Splitting and merging
.....................

.. c:type:: Res (*SegSplitMethod)(Seg seg, Seg segHi, Addr base, Addr mid, Addr limit, Bool withReservoirPermit)

:mps:tag:`method.split` Segment subclasses may extend the support for
segment splitting by defining their own "split" method. On entry,
``seg`` is a segment with region ``[base,limit)``, ``segHi`` is
uninitialized, ``mid`` is the address at which the segment is to be
split. The method is responsible for destructively modifying ``seg``
and initializing ``segHi`` so that on exit ``seg`` is a segment with
region ``[base,mid)`` and ``segHi`` is a segment with region
``[mid,limit)``. Usually a method would only directly modify the
fields defined for the segment subclass. This might involve
allocation, which may use the reservoir if ``withReservoirPermit`` is
:c:macro:`TRUE`.

:mps:tag:`method.split.next` A split method should always call the next
method, either before or after any class-specific code (see
design.mps.protocol.overview.next-method).

.. c:type:: Res (*SegMergeMethod)(Seg seg, Seg segHi, Addr base, Addr mid, Addr limit, Bool withReservoirPermit)

:mps:tag:`method.merge` Segment subclasses may extend the support for
segment merging by defining their own ``merge`` method. On entry,
``seg`` is a segment with region ``[base,mid)``, ``segHi`` is a
segment with region ``[mid,limit)``, The method is responsible for
destructively modifying ``seg`` and finishing ``segHi`` so that on
exit ``seg`` is a segment with region ``[base,limit)`` and ``segHi``
is garbage. Usually a method would only modify the fields defined for
the segment subclass. This might involve allocation, which may use the
reservoir if ``withReservoirPermit`` is :c:macro:`TRUE`.

:mps:tag:`method.merge.next` A merge method should always call the next
method, either before or after any class-specific code (see
design.mps.protocol.overview.next-method).

:mps:tag:`split-merge.shield` Split and merge methods may assume that the
segments they are manipulating are not in the shield cache.

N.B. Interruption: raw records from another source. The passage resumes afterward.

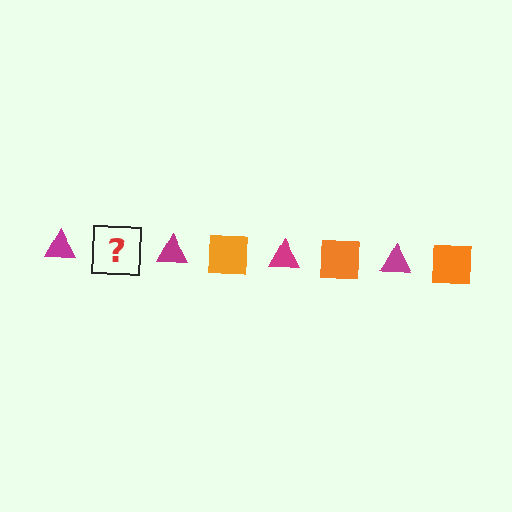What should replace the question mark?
The question mark should be replaced with an orange square.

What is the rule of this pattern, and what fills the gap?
The rule is that the pattern alternates between magenta triangle and orange square. The gap should be filled with an orange square.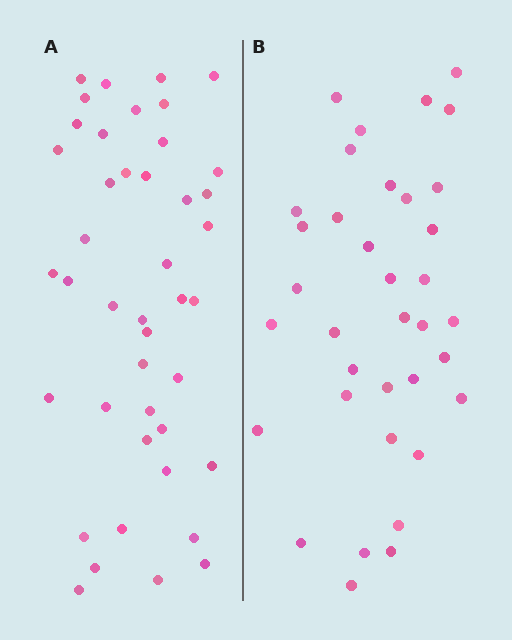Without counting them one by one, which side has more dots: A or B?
Region A (the left region) has more dots.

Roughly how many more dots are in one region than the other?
Region A has roughly 8 or so more dots than region B.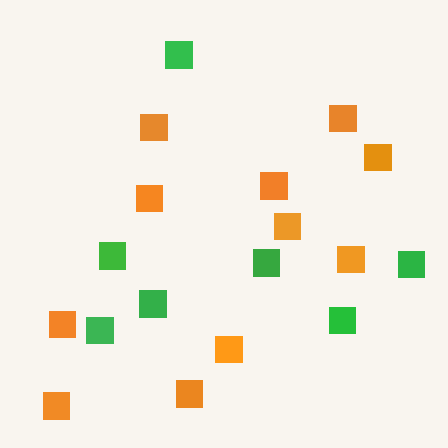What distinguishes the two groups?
There are 2 groups: one group of green squares (7) and one group of orange squares (11).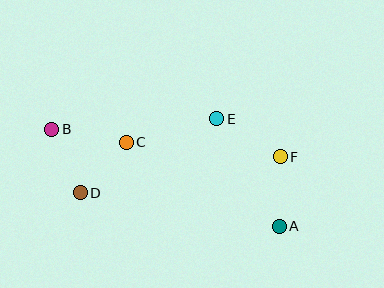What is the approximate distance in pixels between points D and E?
The distance between D and E is approximately 155 pixels.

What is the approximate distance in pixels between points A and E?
The distance between A and E is approximately 124 pixels.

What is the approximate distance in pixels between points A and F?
The distance between A and F is approximately 70 pixels.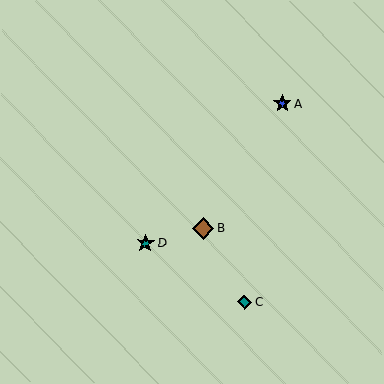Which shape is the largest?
The brown diamond (labeled B) is the largest.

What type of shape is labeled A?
Shape A is a blue star.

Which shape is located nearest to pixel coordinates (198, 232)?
The brown diamond (labeled B) at (203, 228) is nearest to that location.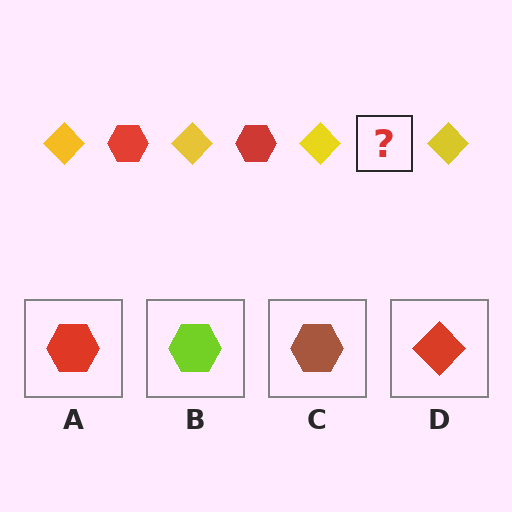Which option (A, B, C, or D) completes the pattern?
A.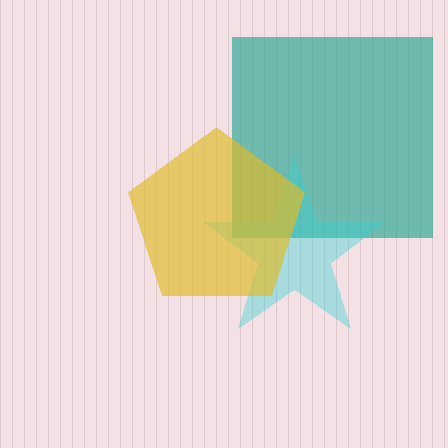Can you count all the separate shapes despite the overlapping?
Yes, there are 3 separate shapes.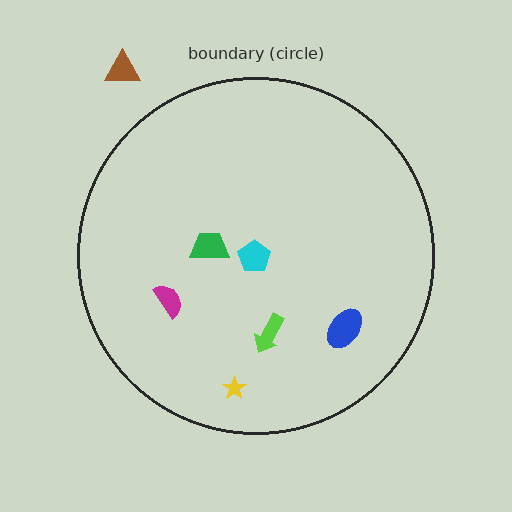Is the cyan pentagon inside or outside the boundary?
Inside.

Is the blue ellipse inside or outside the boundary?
Inside.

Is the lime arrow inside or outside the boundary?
Inside.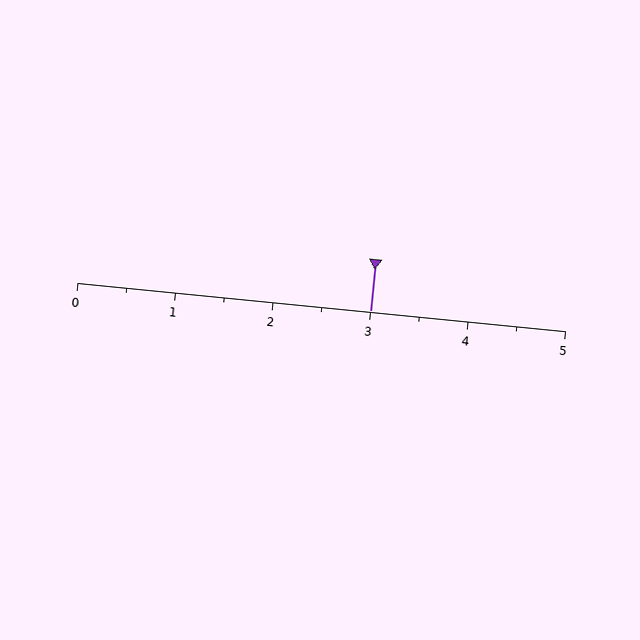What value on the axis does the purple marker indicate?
The marker indicates approximately 3.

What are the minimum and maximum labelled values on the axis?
The axis runs from 0 to 5.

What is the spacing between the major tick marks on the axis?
The major ticks are spaced 1 apart.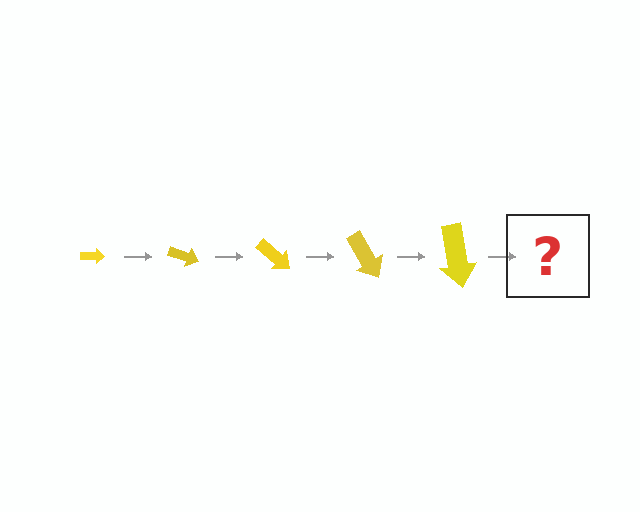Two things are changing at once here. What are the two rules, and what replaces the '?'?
The two rules are that the arrow grows larger each step and it rotates 20 degrees clockwise each step. The '?' should be an arrow, larger than the previous one and rotated 100 degrees clockwise from the start.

:mps:tag:`split-merge.shield.flush` The shield cache is flushed before any
split or merge methods are invoked.

:mps:tag:`split-merge.shield.re-flush` If a split or merge method performs
an operation on a segment which might cause the segment to be cached,
the method must flush the shield cache before returning or calling
another split or merge method.

:mps:tag:`split-merge.fail` Split and merge methods might fail, in which
case segments ``seg`` and ``segHi`` must be equivalently valid and
configured at exit as they were according to the entry conditions.
It's simplest if the failure can be detected before calling the next
method (for example, by allocating any objects early in the method).

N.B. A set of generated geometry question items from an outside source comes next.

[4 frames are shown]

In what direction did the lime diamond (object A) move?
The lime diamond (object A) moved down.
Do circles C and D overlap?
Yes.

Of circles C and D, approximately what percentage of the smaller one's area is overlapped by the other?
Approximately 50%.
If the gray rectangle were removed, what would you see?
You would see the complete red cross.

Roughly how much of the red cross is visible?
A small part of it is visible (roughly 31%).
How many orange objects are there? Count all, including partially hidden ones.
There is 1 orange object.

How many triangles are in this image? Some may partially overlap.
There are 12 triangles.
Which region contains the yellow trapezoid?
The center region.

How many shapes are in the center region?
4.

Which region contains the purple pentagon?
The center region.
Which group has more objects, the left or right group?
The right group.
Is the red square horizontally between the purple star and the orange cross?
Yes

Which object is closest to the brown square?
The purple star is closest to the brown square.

:mps:tag:`split-merge.fail.anti` If it's not possible to detect failure
before calling the next method, the appropriate anti-method must be
used (see design.mps.protocol.guide.fail.after-next). Split methods
are anti-methods for merge methods, and vice-versa.

:mps:tag:`split-merge.fail.anti.constrain` In general, care should be taken
when writing split and merge methods to ensure that they really are
anti-methods for each other. The anti-method must not fail if the
initial method succeeded. The anti-method should reverse any side
effects of the initial method, except where it's known to be safe to
avoid this (see :mps:ref:`.split-merge.fail.summary` for an example of a safe
case).

:mps:tag:`split-merge.fail.anti.no` If this isn't possible (it might not be)
then the methods won't support after-next failure. This fact should be
documented, if the methods are intended to support further
specialization. Note that using va_arg with the ``args`` parameter is
sufficient to make it impossible to reverse all side effects.

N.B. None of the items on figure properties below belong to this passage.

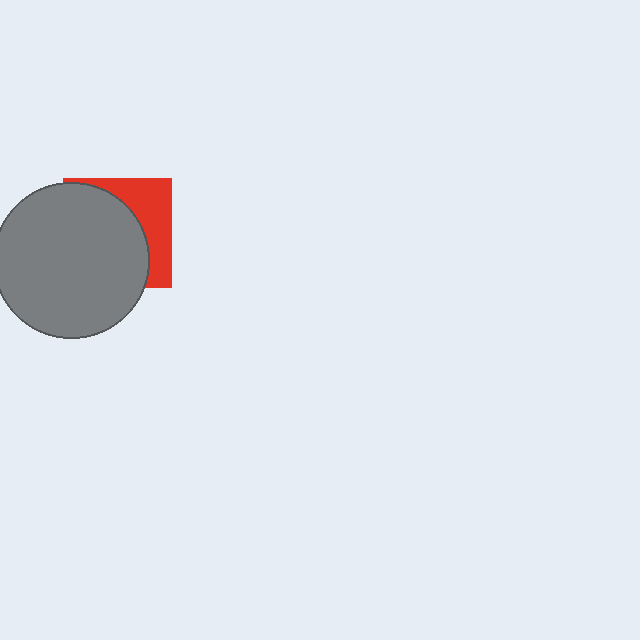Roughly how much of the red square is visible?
A small part of it is visible (roughly 35%).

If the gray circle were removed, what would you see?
You would see the complete red square.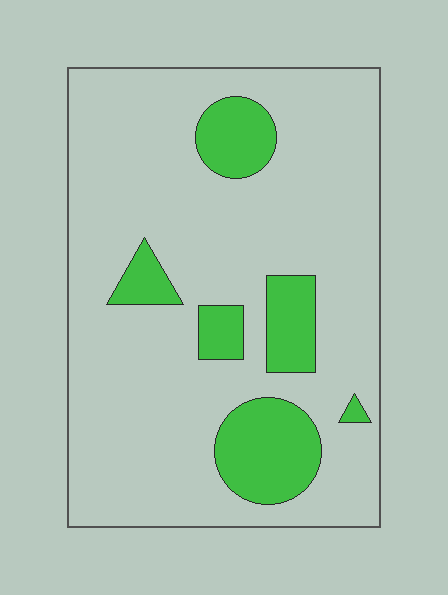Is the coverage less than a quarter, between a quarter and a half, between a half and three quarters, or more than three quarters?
Less than a quarter.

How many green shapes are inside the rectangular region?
6.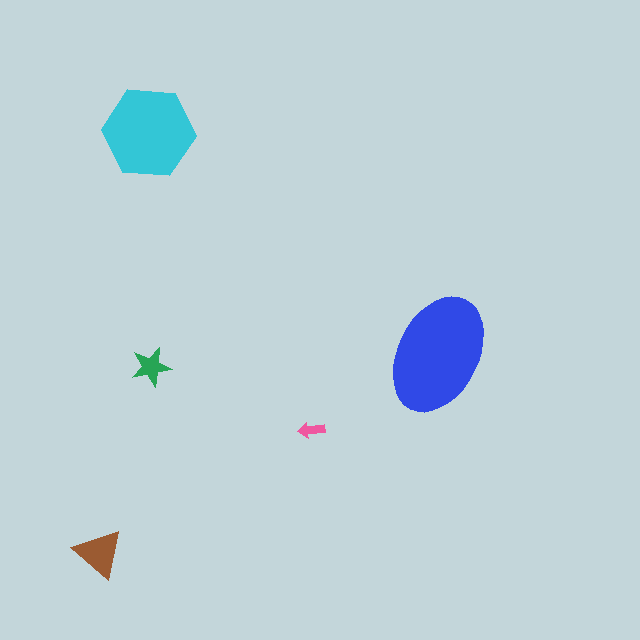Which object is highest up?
The cyan hexagon is topmost.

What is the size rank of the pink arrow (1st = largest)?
5th.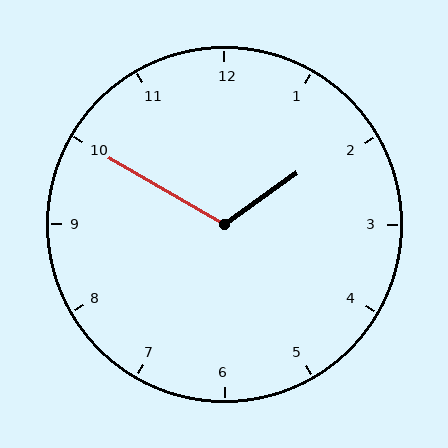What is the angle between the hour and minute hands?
Approximately 115 degrees.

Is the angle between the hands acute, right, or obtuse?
It is obtuse.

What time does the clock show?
1:50.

:mps:tag:`split-merge.fail.summary` The segment summary might not be
restored exactly after a failed merge operation. Each segment would be
left with a summary which is the union of the original summaries (see
:mps:ref:`.merge.state`). This increases the conservatism in the summaries,
but is otherwise safe.

:mps:tag:`split-merge.unsupported` Segment classes need not support segment
merging at all. The function :c:func:`SegClassMixInNoSplitMerge()` is supplied
to set the split and merge methods to unsupporting methods that will
report an error in checking varieties.